La “radio cocotier” se met en marche. De nombreux donateurs se sentent floués : ils entendent dire que leurs dons seront vendus à Saint-Martin, plutôt que d’être offerts aux Bahamas. Inévitablement, la polémique arrive sur les réseaux sociaux, où les vilipendages vont bon train. Des messages postés par des associations (en tout cas qui se présentent comme telles) enfoncent la réputation de Muriel Chabert et son Avenue du Partage, dénonçant des méthodes douteuses, sans donner plus de détail. «Jalousie », réplique l’intéressée.
« Clair, net et précis »
Jointe vendredi au téléphone, Muriel Chabert indique que «des fringues vont peut-être aller à la friperie si tout ne part pas ; le problème c’est que là on ne sait pas comment aller aux Bahamas. Pour l’instant, je dois m’occuper de tout ranger dans des boîtes pour mettre les dons en sécurité. » Rappelée mardi, elle infirme finalement : « Tous les dons récupérés à Saint-Barthélemy, soit 36m3 iront aux Bahamas, on rajoutera des articles de la boutique solidaire pour remplir un container de 40m3.»
Pourquoi avoir cité le nom du Rotary et de Monsieur Dufau ? « C’est vrai qu’on a rencontré ce monsieur, mais on n’a rien mis en place avec lui ni avec le Rotary. » Le message indiquant le contraire sur Facebook n’avait pas été posté par Muriel Chabert, mais par une bénévole de Saint-Barthélemy, Laetitia. «On pensait établir une logique de groupe », dit-elle.

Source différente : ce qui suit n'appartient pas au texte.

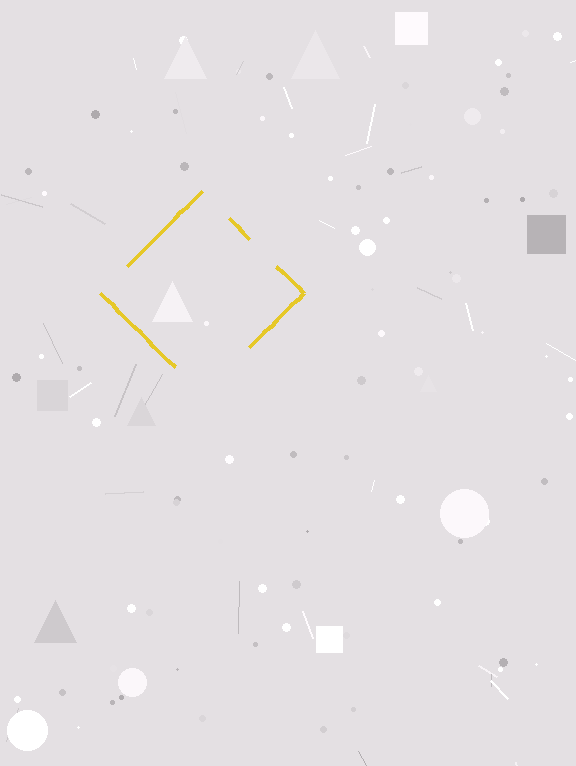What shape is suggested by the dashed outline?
The dashed outline suggests a diamond.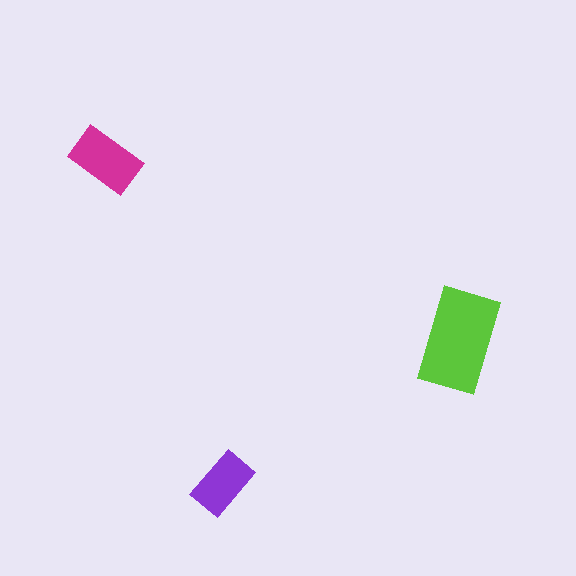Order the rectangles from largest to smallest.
the lime one, the magenta one, the purple one.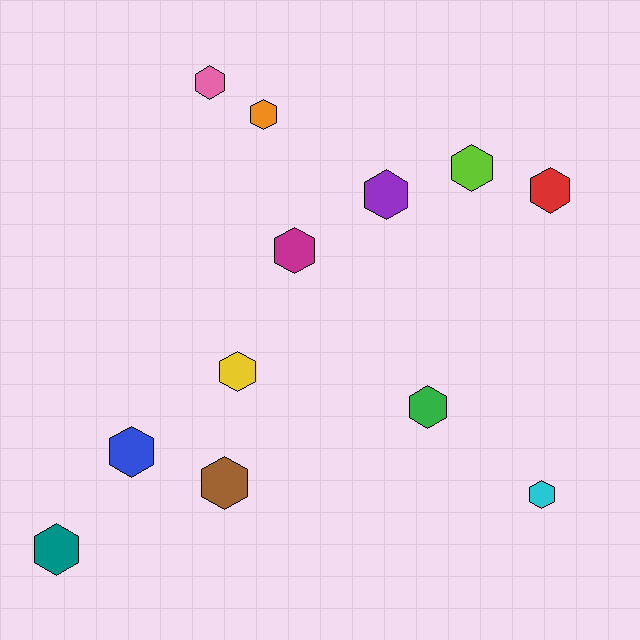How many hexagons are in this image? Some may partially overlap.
There are 12 hexagons.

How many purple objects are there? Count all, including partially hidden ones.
There is 1 purple object.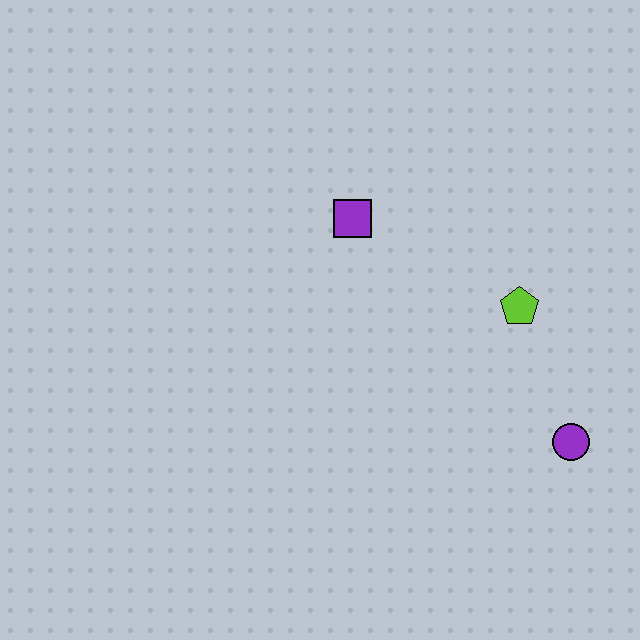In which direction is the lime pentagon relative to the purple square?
The lime pentagon is to the right of the purple square.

Et d’assurer sans détour que tous les dons récoltés iront aux Bahaméens, « c’est clair, net et précis ».
Maintenant, encore faut-il accéder jusqu’aux Bahamas. Avenue du Partage espère pouvoir compter sur les militaires français, et indique que la préfecture lui a demandé officiellement le nombre de mètres cube dont elle avait besoin. « Ce qui veut bien dire qu’ils prévoient quelque chose. Avoir du stock, de toute façon, c’est bien. Un jour ou l’autre, ça va servir. » Autres options évoquées, l’éventualité d’une visite du bateau de Sea Shepherd, ou encore celle de remplir les containers de plantes qui repartent à vide vers Miami, plus proche de Nassau ensuite.
Même si les intentions de tous sont louables, rappelons-nous de la situation à Saint-Barth après Irma. Aucune communication, la piste de l’aéroport inaccessible… Et les dégâts étaient bien moindres par rapport à ceux constatés aux Bahamas, qui dénombre plus de cinquante morts, et dont les infrastructures sont complètement ravagées. Accès difficile, risques sanitaires... L’action humanitaire est très règlementée. Et entre le nettoyage, la reconstruction et la reprise d’une activité économique, les populations sinistrées auront besoin d’un soutien au très long cours.